Polissia, de Maïwenn
Por Pedro Fernandes
O filme é grande aposta na carreira de Maïwenn. Não só
porque recebeu o Prêmio do Júri no Festival de Cannes em 2011, mas porque
estamos diante, em simultâneo, de três versões da menina que teve sua infância marcada
pela presença de uma mãe atriz e jornalista que desejava que a filha fosse uma
estrela do cinema. Em Polissia,
Maïwenn escreveu o roteiro, dirigiu e atua. É ela quem faz a fotógrafa desengonçada
que chega entre os policiais da Brigada de Proteção a Menores para fazer uma
cobertura fotográfica que deverá depois ir para um livro cujo foco é cotidiano
do grupo. A inserção da fotógrafa aponta para o tipo de filme que está à nossa
frente: misto de drama e documentário. Documentário porque o que se encena na
tela é justamente o trabalho diário desses policiais da Brigada de Proteção a
Menores; drama porque, além das histórias documentadas há a vida particular dos
próprios policiais. E é no cruzamento desses dois planos que se localiza a
trama do filme.
Estão aí representados ainda o interior de um ambiente
moral, sua organização e os diversos pontos de vista sobre a proteção do corpo
da perversão dos adultos em relação às crianças: sejam os maltratos seja a violação
infantil. O olhar penetrante da câmera causa no público uma sensação tátil de
que diante do corpo despido e inocente todos são fortes suspeitos; não conseguiremos
depois do filme, tirar uma conclusão que aponte qual o perfil de um pedófilo
porque o gesto que separa a simples manipulação assexuada da sexuada com o
corpo infanto é demasiadamente sutil em alguns casos e porque, na grande parte
das vezes, o praticante do crime de lesão é alguém tão próximo da criança e nem
ele próprio quem pratica e nem outra pessoa conseguem determiná-lo pedófilo.

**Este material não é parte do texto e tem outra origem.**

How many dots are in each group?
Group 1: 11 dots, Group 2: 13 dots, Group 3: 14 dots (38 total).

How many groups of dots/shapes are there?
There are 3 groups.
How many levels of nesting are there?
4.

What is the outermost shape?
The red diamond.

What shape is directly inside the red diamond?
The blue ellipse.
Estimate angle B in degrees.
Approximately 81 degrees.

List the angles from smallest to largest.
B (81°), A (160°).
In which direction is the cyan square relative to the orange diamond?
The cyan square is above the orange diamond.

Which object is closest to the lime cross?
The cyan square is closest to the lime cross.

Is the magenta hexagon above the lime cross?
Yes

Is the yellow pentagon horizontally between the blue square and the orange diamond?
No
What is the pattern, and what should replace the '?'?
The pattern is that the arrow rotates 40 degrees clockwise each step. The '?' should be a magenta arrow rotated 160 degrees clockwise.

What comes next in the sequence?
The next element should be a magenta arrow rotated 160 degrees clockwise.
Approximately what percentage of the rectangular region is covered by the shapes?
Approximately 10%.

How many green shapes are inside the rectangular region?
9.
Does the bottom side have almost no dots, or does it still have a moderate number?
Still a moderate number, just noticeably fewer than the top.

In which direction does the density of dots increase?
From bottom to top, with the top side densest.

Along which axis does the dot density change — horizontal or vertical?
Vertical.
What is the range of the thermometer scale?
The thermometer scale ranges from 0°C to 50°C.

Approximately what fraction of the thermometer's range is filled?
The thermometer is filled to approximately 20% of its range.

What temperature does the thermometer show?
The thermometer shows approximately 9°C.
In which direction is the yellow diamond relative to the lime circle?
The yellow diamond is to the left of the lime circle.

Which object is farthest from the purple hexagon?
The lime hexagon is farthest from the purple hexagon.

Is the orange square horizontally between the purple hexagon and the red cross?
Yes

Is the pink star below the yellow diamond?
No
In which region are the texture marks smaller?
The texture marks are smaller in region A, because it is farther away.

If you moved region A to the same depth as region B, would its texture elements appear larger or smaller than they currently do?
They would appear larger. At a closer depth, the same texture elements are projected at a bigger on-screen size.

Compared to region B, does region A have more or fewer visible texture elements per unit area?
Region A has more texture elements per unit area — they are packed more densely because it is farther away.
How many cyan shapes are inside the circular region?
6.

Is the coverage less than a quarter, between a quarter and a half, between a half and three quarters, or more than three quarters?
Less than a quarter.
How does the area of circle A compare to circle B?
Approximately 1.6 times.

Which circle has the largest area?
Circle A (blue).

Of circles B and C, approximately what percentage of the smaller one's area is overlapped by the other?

Como o filme quer apresentar os múltiplos pontos de vista do
grupo de policiais que cuidam desde a recepção da denúncia, à investigação e
encaminhamento à justiça dos casos de abusos contra crianças não seremos
colocados diante de um drama individualizado, mas de várias histórias que, no
fim de tudo, vem nos dá uma certeza: vivemos numa sociedade doente. Uma sociedade
que elaborou um sofisticado código de conduta, mas nunca terá se adaptado
plenamente à repressão do corpo.
Com o cruzamento dos dramas externos e os dramas
particulares o interesse de Polissia não
será apenas constatar um mundo doente; somente isso reduziria o filme a mero
panfletismo. Mas o de mostrar como os policiais da Brigada de Proteção a
Menores conseguem conciliar suas vidas pessoais e a realidade diária com a qual
são confrontados. A constatação se dá pelo papel desempenhado pela atuação da fotógrafa
alterego explícito de Maïwenn. Apesar de
ser um filme longo e com momentos lentos, estamos diante de um filme eficiente
naquilo que se propõe.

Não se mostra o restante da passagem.